Anyway, on to the best!
"A Season and a Time" by Kent A. Farnsworth
Is this the best piece in the collection? Who knows. There's real competition going on. But this tale over maybe twelve hours wherein a couple missionaries visit a dying member of their branch is strong stuff. One elder is preternaturally beautiful and the other is obsessive about scriptures and how to wield them. In the course of the night, they meet their landlady, a vicar, a young conductress, and a sister who will become a widow before the night is o'er. It's an impressively compact work. We are inside one elders mind and this night will force him to address many concerns, from the petty to the existential. I'll need time to think about that final line but my experience with the story was such that when I closed the book I was moved, both happy and tremulous. Let's not forget, within Mormon letters, that "A Season and a Time" exists.

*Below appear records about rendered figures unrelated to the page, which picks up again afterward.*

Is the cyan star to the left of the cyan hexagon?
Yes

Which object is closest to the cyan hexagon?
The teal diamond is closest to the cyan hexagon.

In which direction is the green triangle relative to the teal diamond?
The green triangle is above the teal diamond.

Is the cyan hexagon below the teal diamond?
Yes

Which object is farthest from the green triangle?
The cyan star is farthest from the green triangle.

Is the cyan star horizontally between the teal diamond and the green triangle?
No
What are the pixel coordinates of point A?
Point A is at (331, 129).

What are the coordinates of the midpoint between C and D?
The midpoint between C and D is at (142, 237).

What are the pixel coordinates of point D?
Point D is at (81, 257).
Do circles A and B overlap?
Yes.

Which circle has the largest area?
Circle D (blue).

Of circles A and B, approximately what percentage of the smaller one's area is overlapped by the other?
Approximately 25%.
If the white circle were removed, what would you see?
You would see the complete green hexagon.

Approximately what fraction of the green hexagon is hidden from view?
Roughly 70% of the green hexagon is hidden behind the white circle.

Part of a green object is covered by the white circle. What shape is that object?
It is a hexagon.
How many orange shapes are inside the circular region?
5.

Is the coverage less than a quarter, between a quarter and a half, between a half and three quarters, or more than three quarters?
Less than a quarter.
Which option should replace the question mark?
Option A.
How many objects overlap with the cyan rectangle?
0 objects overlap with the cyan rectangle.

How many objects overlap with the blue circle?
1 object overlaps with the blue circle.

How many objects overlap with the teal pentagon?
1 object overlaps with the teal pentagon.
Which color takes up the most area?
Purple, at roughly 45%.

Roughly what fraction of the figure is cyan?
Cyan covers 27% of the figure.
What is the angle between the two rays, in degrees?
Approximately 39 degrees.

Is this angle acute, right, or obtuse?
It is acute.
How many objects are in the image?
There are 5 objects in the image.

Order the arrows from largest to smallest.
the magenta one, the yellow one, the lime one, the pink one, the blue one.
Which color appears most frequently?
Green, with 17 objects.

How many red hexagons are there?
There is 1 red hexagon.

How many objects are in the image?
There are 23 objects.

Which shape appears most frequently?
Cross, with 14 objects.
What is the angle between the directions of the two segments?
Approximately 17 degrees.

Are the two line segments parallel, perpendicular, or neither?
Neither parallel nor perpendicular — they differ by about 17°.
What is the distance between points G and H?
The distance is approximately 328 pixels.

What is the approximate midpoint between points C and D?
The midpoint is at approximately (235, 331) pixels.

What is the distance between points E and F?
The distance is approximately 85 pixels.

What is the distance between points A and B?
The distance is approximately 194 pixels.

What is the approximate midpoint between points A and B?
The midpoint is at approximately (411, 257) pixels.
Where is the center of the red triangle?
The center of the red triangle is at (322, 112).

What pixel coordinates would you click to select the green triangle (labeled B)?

If I remember correctly, I found this book during a visit to Utah at the Provo DI. Though it may have been given to me by someone unloading their Mormon-books collection.
My copy was made out to "the Bryce Pyttings" (or possibly Lyttings or possibly Cyttings) "with love and admiration, and with best wishes for a joyous life together" in "December 1983, eight years after the book's release, by "Janice and Richard Cracroft." My guess is they had a box full of them in a closet or the garage and gave them away like Christmas cards that year. But who knows.
I suspect Brother Cracroft knew the husband first as my bookmark, a half-sheet of paper, may have originally accompanied another book. It says, "To my buddy Bryce, with genuine affection / Dick Cracroft / 1977."
I don't know the full story, but I do like knowing something of the history of my copy. This book is old now—and has been older than me my entire life—but didn't find it's home until I was seven. I have no idea if it had been read before I found it, or how many time, or how many hands it had passed through. Had Bryce and his wife downsized, prepping for a move to St. George? Had they passed it on to one of their children who could not be bothered? Perhaps they, like Dick himself, are dead. I don't know.
But books live on. And although some aspects of this book do feel like "young" writers flexing their wings, sometimes that's what makes this collection sing. Overall, it's a pretty great collection. I wish I knew the fates of more of these writers. Most of them I'd never heard of before and may never hear of again. But, for a time, they were young and believed in themselves, and had some measure of ambition. And, if nothing else, this book exists because they did.
May we all leave such fossils behind.